Игорёк слегка отдышался и продолжил:
— Я любил играть до упаду, ведь широка моя душа, находя в этом нескончаемое удовольствие и упоение. А в тот день фортуна была при мне, так что Щуплый быстро начал заводиться. Щуплый любил мухлевать, а потому — "играй, колода, но я смотрю в оба!" Совсем не хотелось есть баланды и мы быстро сыграли пять партий, перекурили последние окурки — и снова! В вечер вошли с сильной усталостью, но глаза горели адским огнём. И тут мы заспорили о чём-то, и возникла свалка наших тел. Это мы, значит, подрались. Я что силы толкнул Щуплого на шконку, а тот возьми и ударься головой об угол. Потекла кровь и мне сказали, что я теперь убийца. Но знает Бог — не хотел я этого! Явились мне мамины глаза и внутренний голос вещает: забудь меня, душегубец. Вошли охранники и спрашивают: кто? Я что есть духу тычу в баптиста, а тот молчит. Его и взяли. Ночью я не спал, а только катался по одеялу и твердил: не я, не я! И стояли его голубые глаза, как небо в погожий день…

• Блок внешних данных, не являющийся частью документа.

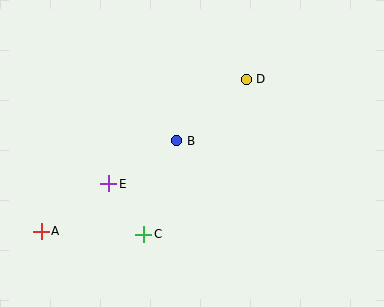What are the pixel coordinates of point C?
Point C is at (144, 234).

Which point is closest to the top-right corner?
Point D is closest to the top-right corner.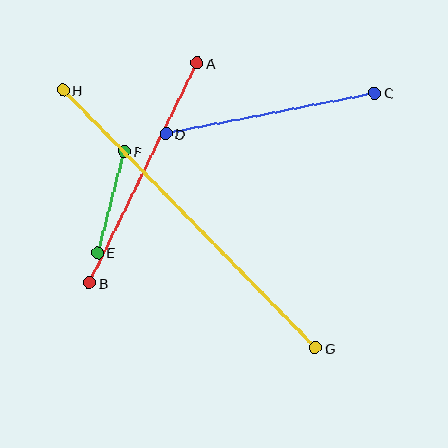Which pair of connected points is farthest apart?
Points G and H are farthest apart.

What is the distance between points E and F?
The distance is approximately 105 pixels.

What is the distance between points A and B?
The distance is approximately 245 pixels.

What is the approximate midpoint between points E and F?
The midpoint is at approximately (111, 202) pixels.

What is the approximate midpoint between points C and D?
The midpoint is at approximately (270, 113) pixels.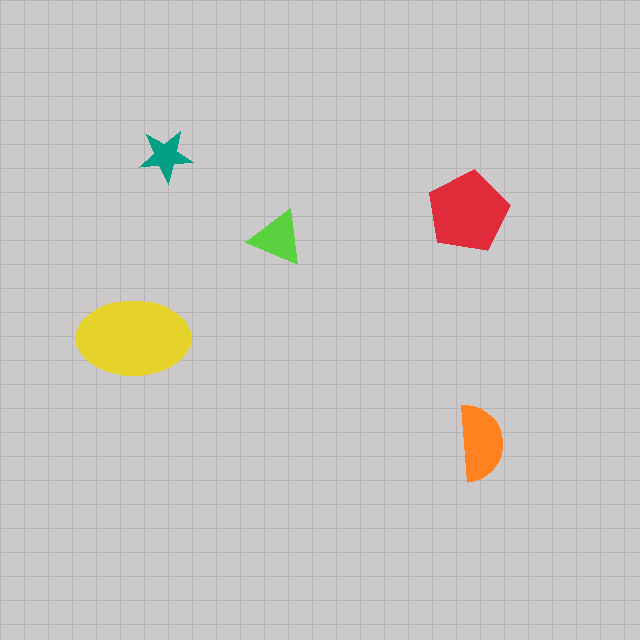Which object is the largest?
The yellow ellipse.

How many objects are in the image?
There are 5 objects in the image.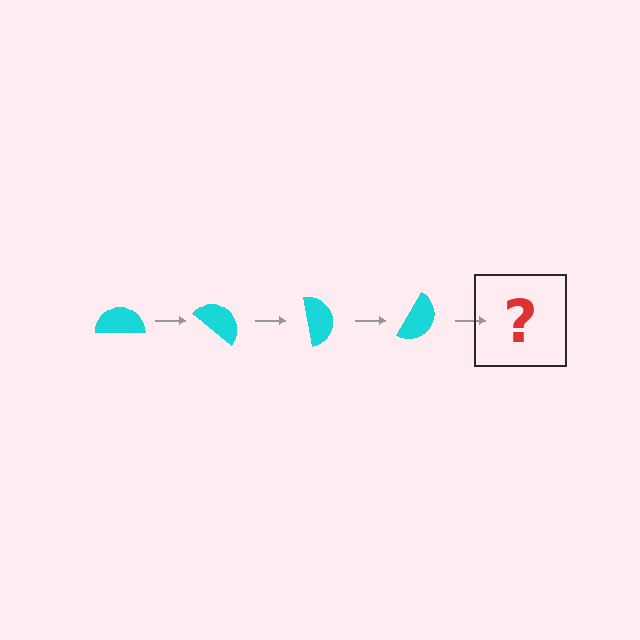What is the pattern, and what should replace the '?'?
The pattern is that the semicircle rotates 40 degrees clockwise each step. The '?' should be a cyan semicircle rotated 160 degrees clockwise.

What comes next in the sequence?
The next element should be a cyan semicircle rotated 160 degrees clockwise.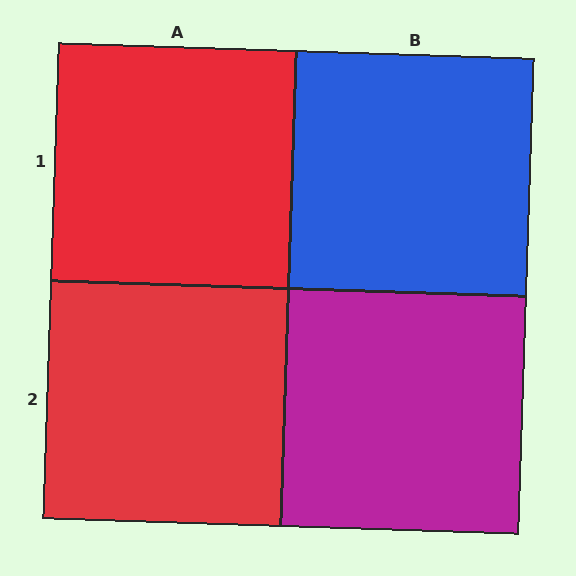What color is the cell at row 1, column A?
Red.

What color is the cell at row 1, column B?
Blue.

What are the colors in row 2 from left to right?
Red, magenta.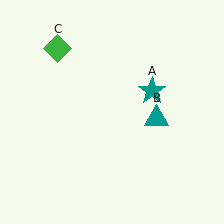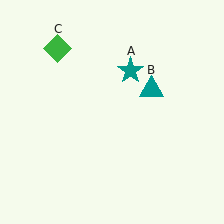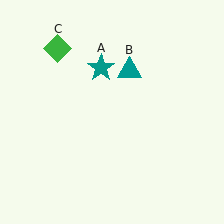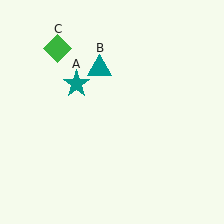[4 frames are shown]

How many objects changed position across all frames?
2 objects changed position: teal star (object A), teal triangle (object B).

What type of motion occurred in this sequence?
The teal star (object A), teal triangle (object B) rotated counterclockwise around the center of the scene.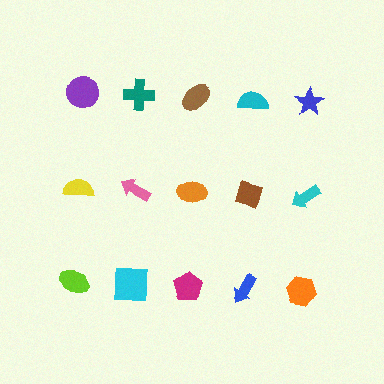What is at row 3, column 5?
An orange hexagon.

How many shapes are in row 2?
5 shapes.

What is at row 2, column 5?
A cyan arrow.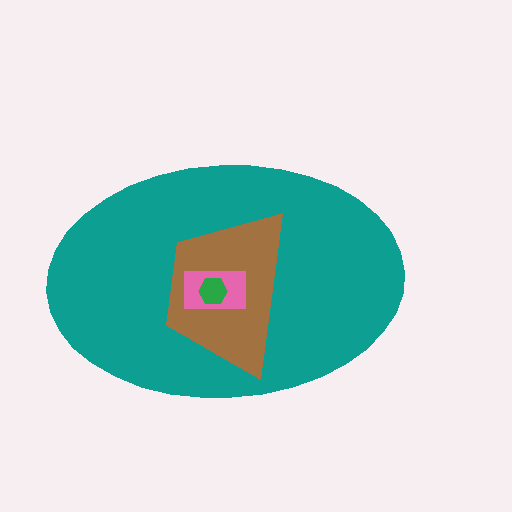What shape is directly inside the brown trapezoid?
The pink rectangle.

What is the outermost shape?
The teal ellipse.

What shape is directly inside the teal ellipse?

Игорёк встал и вышел во двор. Сергей пошёл за ним.
3
Сергей вобрал воздух как рыба и выдохнув его с силой, ощутил всю горечь своего существования. Да, быть отравленным столь нелепо, закончить свою жизнь от вишнёвого варенья, предназначавшееся какому-то старикану, а он даже не был женат. И теперь, когда пошли последние часы жизни, в него вошло свободомыслие, с грустью, отравляющей душу.
— И у меня есть свой скелет в шкафу — начал Сергей — Несколько лет мне сниться один и тот же сон, где трое мужиков в оранжевых робах насильничают над бедной женщиной, а я стою рядом, захолодевший и ничего не делаю. Я не знаю, кто эти негодяи и кто эта женщина, но я знаю за себя что я — трус, слизняк, ничтожество. Доктор мне сказал: это от того разночасового засыпания, которым грешат многие, но мне то что от этого? Я хуже собаки; голос женщины рвёт меня на части.
Вся моя жизнь наполнена страшилками, будто я боюсь всего: грозы, пауков, машин, пьяных и громкоговорящих… Часто сознавая свою никчемность, я задумывался о своей исключительности (я безумно легко разбираюсь в математических задачах высокого уровня, превосходно играю в шахматы), но эта исключительность больше всего бьёт по нервам. Я живу в ожидании чего-то мрачного, загромождая разум чертополохом гнусности.